Nedivi’s first experiments focused on mice living a standard lab life, but now that she and her team have defined the normal amount of adult neural plasticity, they can examine how different environmental or genetic factors affect the growth of the brain. Previous research, for example, showed that giving young rodents toys or raising them in a varied landscape spurs the birth of new brain cells. Two-photon imaging will allow researchers to explore how living in a complex environment influences the neural organization of the brain. Lee has recently started studying how visual deprivation affects neural plasticity in the visual cortex. These projects will help researchers figure out whether different environments make the animals’ neurons grow more rapidly or rearrange more frequently, and whether those changes eventually lead to differences in behavior.

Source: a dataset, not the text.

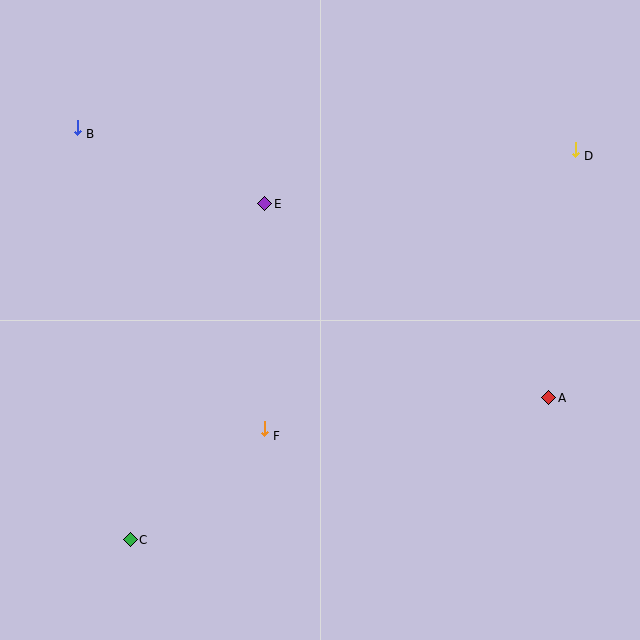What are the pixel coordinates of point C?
Point C is at (130, 540).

Meanwhile, Nedivi says, she has been flooded with requests from scientists studying diseases such as Alzheimer’s and schizophrenia. “Once we characterize the problem with each different disease–maybe fewer projections are growing or only a certain kind of neuron is affected–then we can tailor treatments to that problem,” she says. “We could also use this technology as a platform to screen for therapies.”
Of course, each experiment will require months at the microscope. It takes hours to image each neuron, and days to construct a three-dimensional model from the two-dimensional images. In addition, scientists will need to meticulously compare neurons from many animals to get a sense of the differences between the behavior of diseased cells and that of healthy ones. Unfortunately, time is something Nedivi currently does not have; the lab uses a customized microscope in So’s lab. Once a week, her students box up their mice and take them to the lab, imaging as many neurons as time allows. Soon Nedivi hopes to get the $500,000 necessary to set up an instrument in her own lab, which would give her researchers unlimited time to watch the brain in action.